Taliban spokesman Zabihullah Mujahid confirmed the meeting, and said representatives from Pakistan and Saudi Arabia would attend.
U.S. officials have not yet specified that Khalilzad would travel to the meeting. The State Department said he would meet "with all interested parties" in the conflict.
The war has been running since 2001, initiated by the Sept. 11 attacks. Some 15,000 U.S. troops remain in the country is what is now America's longest-running war. More than 2,400 U.S. military personnel have been killed in the conflict, which officials say costs the United States about $45 billion per year. The U.S.-supported Afghan government has control of about 65 percent of the country.

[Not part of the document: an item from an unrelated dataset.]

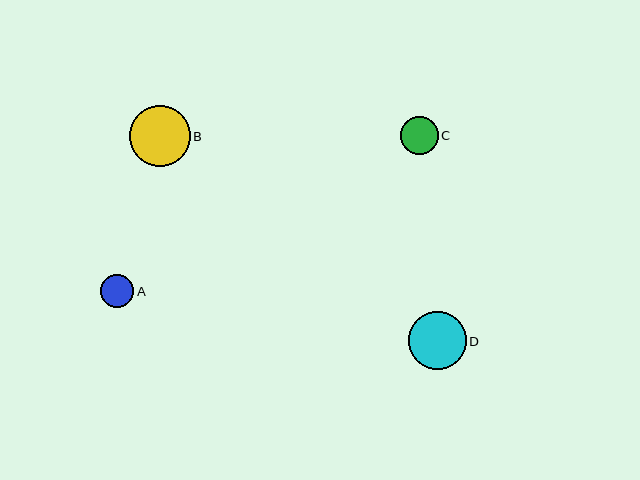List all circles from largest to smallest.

Over the last 17 years, the Taliban has attracted fighters regionally to replenish its numbers. One senior Afghan Taliban commander has said the group has 2,000 to 3,000 non-Afghan fighters from China, Tajikistan, Uzbekistan, Chechnya, Tunisia, Yemen, Saudi Arabia and Iraq.
Pakistan Prime Minister Imran Khan, who helped broker the meeting, said Friday he believes Afghanistan would benefit from peace, in terms of security and economic stability.